Patients and carers who sit on guideline development panels need training, support, reimbursement of costs, and possibly payment to optimise their contribution. We also need to avoid the pendulum swinging from a historical failure to recognise patient knowledge at all to a future scenario where such knowledge is sought but inadequately scrutinised.
 
I haven't read the full article but going by the quotes and Greenhalgh's usual level of analysis I suspect a basic missing point.

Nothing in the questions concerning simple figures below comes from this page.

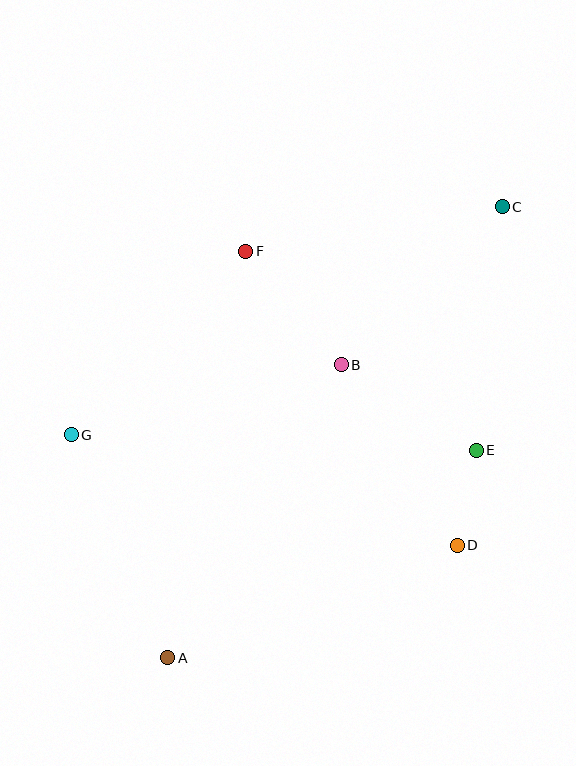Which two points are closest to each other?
Points D and E are closest to each other.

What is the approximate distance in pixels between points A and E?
The distance between A and E is approximately 372 pixels.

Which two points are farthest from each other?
Points A and C are farthest from each other.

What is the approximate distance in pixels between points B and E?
The distance between B and E is approximately 160 pixels.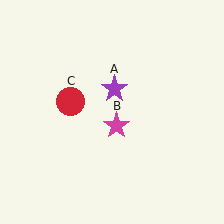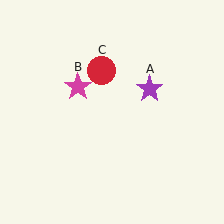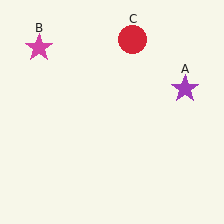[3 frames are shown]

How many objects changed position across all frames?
3 objects changed position: purple star (object A), magenta star (object B), red circle (object C).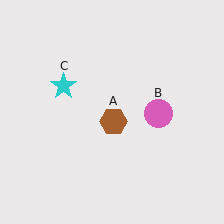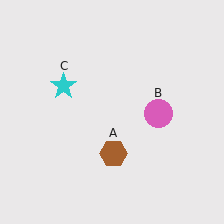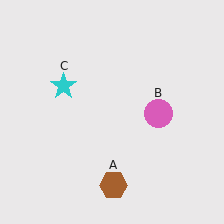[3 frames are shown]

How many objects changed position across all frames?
1 object changed position: brown hexagon (object A).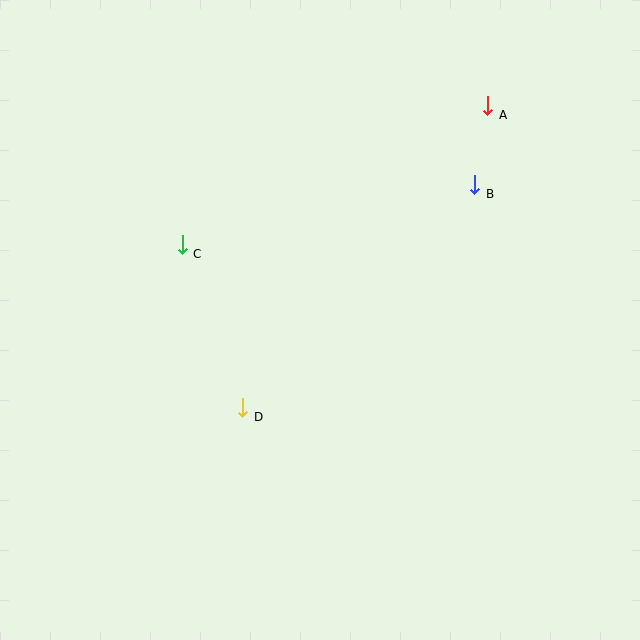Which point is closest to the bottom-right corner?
Point D is closest to the bottom-right corner.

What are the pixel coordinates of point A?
Point A is at (488, 115).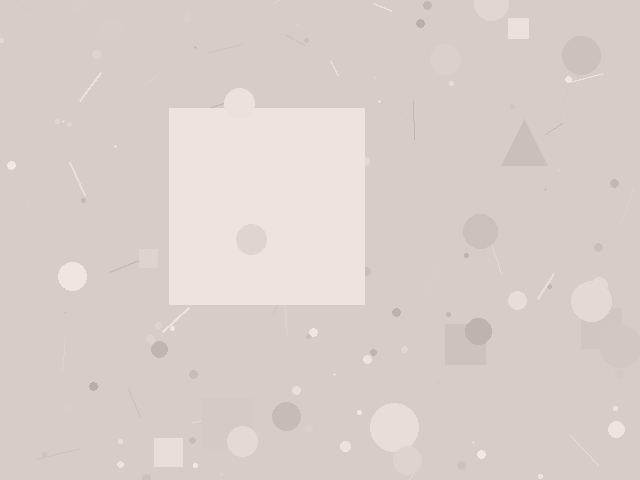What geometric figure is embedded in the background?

Patient experience of experience is undoubtable and the ultimate gold standard.
But patient 'experience' of what seemed to cause what is at least as unreliable as any formal trial - generally speaking much more unreliable.

The decisions in developing guidelines centre around what caused what. Patient experience on that may provide initial pointers but is rarely going to influence any difficult decisions.

However, there is a situation in which patient analysis of what caused what may be better than any trials or the opinions of medical experts. A good example was the NG206 committee, where, as far as I could gather, the medical experts had much less understanding of how to gauge what caused what than the patient representatives. One even claimed that pragmatic trials, despite being unable to determine what cause what could tell us what was effective treatment.

But I rather doubt Greenhalgh thought of that situation!

And of course GRADE is not quantitative. It is pseudoquantitative.
 
Is she remotely aware of how incredibly hypocritical this is considering her complete dismissal of us raising many of those concerns? Doubtful. She certainly has not applied this when it comes to her own LC papers, or much of her work before that.
Experiential evidence must be open to scrutiny and criticism
Ah, but not us, though. Is it that she must approve that the criticism is valid? Just bad vibes? Must not be friends with the ones who are criticized?

Rules for thee, not for me. Or maybe it's "for my friends everything for my enemies the law"? Where the law is basically "shut the hell up, your body, my choice".